Still, Bonilla’s situation is better than some.

He is still in Nicaragua and slips out in the open, his face masked by a bandanna, to participate in the sporadic, smaller protest marches that continue despite the arrests and mounting death toll. Other students were locked up for days in a shed or forced to hide at the bottom of a well while government forces searched for them.

There is now a tense calm in Managua, following the violent government crackdown. The stone barricades the students and other government opponents erected at the height of the protests on major highways and outside entire neighborhoods have now been removed by government forces. But there is little activity after nightfall; many restaurants are shuttered and people rush home at dusk, fearful of the masked armed civilians working in coordination with the police who patrol the city’s streets.

In the moments when they aren’t worried about being discovered or where their next meal will come from, many of those in hiding grow despondent over an unraveling future.

“We want to go on with our normal lives,” Bonilla said.
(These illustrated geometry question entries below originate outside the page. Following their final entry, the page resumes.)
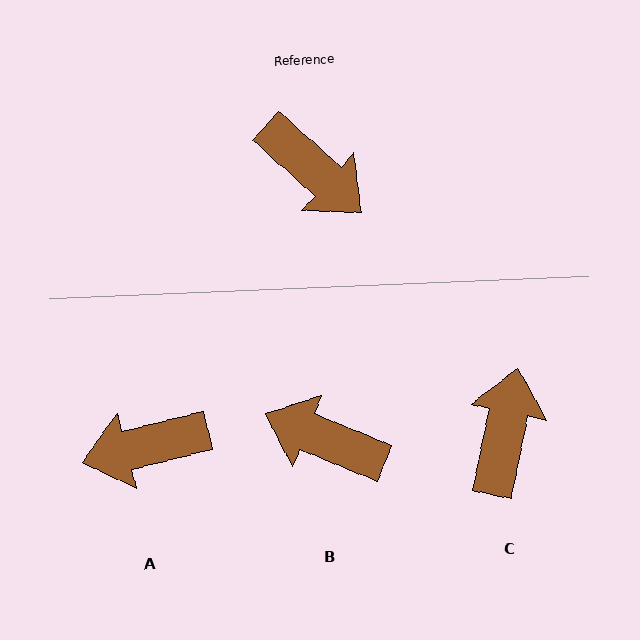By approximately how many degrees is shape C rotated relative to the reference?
Approximately 121 degrees counter-clockwise.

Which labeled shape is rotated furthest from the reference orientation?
B, about 160 degrees away.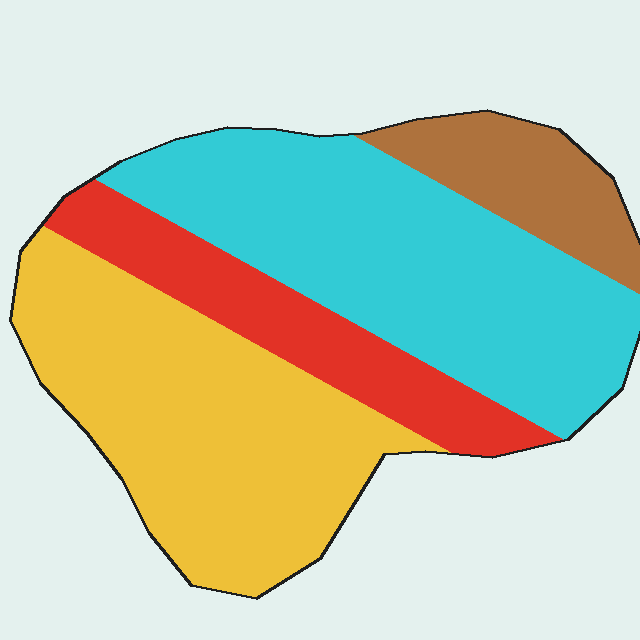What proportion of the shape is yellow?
Yellow takes up between a quarter and a half of the shape.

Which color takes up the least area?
Brown, at roughly 10%.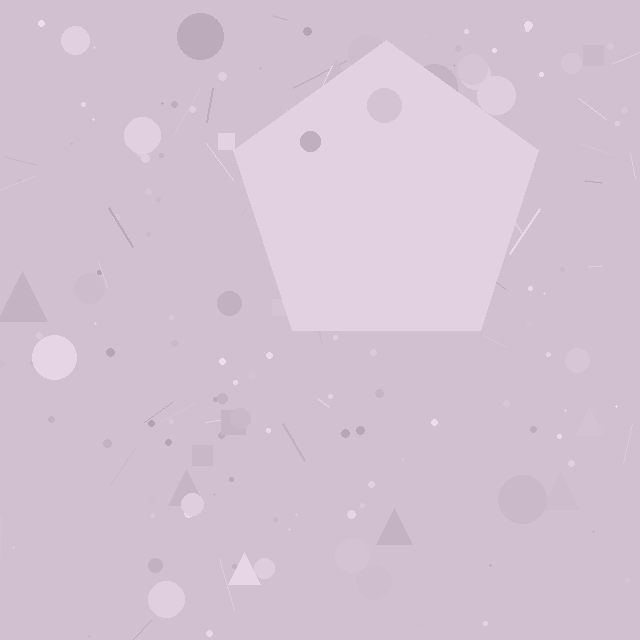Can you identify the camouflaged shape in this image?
The camouflaged shape is a pentagon.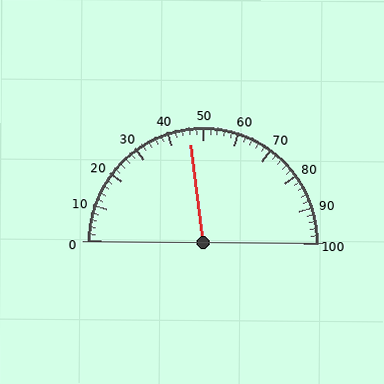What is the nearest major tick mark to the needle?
The nearest major tick mark is 50.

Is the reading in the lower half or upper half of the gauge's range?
The reading is in the lower half of the range (0 to 100).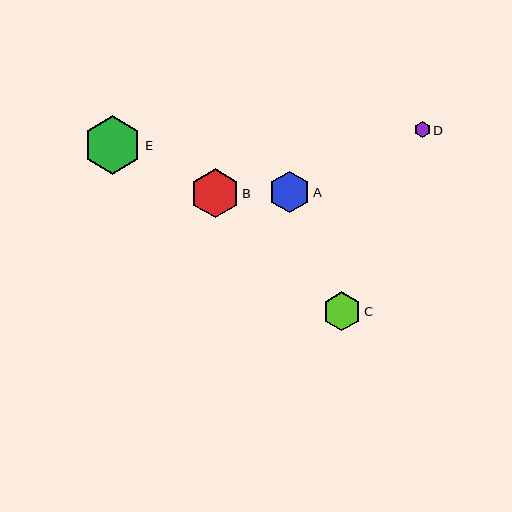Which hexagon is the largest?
Hexagon E is the largest with a size of approximately 58 pixels.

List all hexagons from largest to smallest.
From largest to smallest: E, B, A, C, D.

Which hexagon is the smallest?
Hexagon D is the smallest with a size of approximately 16 pixels.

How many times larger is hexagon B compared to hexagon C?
Hexagon B is approximately 1.2 times the size of hexagon C.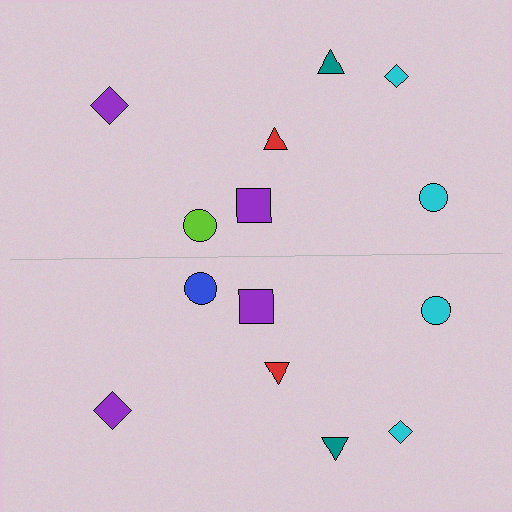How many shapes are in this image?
There are 14 shapes in this image.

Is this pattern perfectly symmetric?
No, the pattern is not perfectly symmetric. The blue circle on the bottom side breaks the symmetry — its mirror counterpart is lime.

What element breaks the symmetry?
The blue circle on the bottom side breaks the symmetry — its mirror counterpart is lime.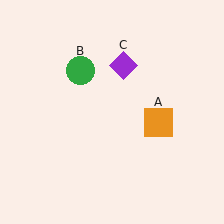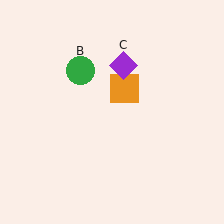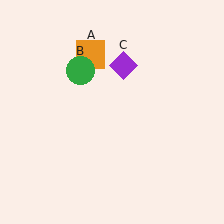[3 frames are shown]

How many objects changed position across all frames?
1 object changed position: orange square (object A).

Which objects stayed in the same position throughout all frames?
Green circle (object B) and purple diamond (object C) remained stationary.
One 25-year-old woman, who had been working on a master’s degree at the National Autonomous University of Nicaragua before she joined the student resistance movement, is already in her second country of exile. Early this month, she fled to Costa Rica, where she had hoped to establish a network of support for those in hiding in Nicaragua. But rumors of government informants among the Nicaraguan exile community there forced her to take off again. Now she is in a third Central American country.

“I don’t see my future,” said the woman, speaking on condition of anonymity because she hopes to return to Nicaragua one day. “I had planned this year to start classes to finish (the degree), but now I’m directionless.”

Among those in hiding in the Nicaraguan capital is a 20-year-old former student at the national university who lost much of the mobility in his right arm and hand after being shot by security forces on June 23 while helping treat wounded students as they came under fire.

The bullet entered his side and lodged behind his shoulder blade, requiring extensive surgery. He was hospitalized for 11 days and suffered nerve damage, but doctors tell him he could recover with a few months of intensive physical therapy.

Instead he’s in a safe house with his 18-year-old brother, who is also in hiding. Both declined to be identified for fear of arrest.

The younger brother said they struggle to sleep, listening to passing traffic and thinking that at any moment they could be discovered.

“All of us who were there in the struggle, they know us,” he said of the security forces.

“Since the moment that we decided to join the struggle we all knew that a time would come when we would be pursued,” he said. “And in case the struggle isn’t won and the regime stays in place, I believe that will basically be the end of our lives. Because we won’t be able to return to the university, we won’t be able to walk in the street.”

Hugo Torres, a guerrilla commander who once fought with Ortega during Nicaragua’s 1979 revolution and a retired general with the Nicaraguan army, said it’s natural that students who haven’t experienced such a struggle before would see a darker and suddenly more complicated future for themselves.

“These struggles have their flows, like the tide, their ebbs,” said Torres, who broke with Ortega two decades ago and now is vice president of the opposition Sandinista Renovation Movement. There is time to mourn the dead, he said, but that doesn’t mean “your spirit falls or you give up the fight.”

“Nicaragua’s history is one of civil wars with small intervals of peace,” Torres said. “We’re obligated to break this cycle.”

Bonilla agrees.

“We’re scared of being massacred, of being arrested, but if that is the price we have to pay, we’re going to do it for a free Nicaragua.”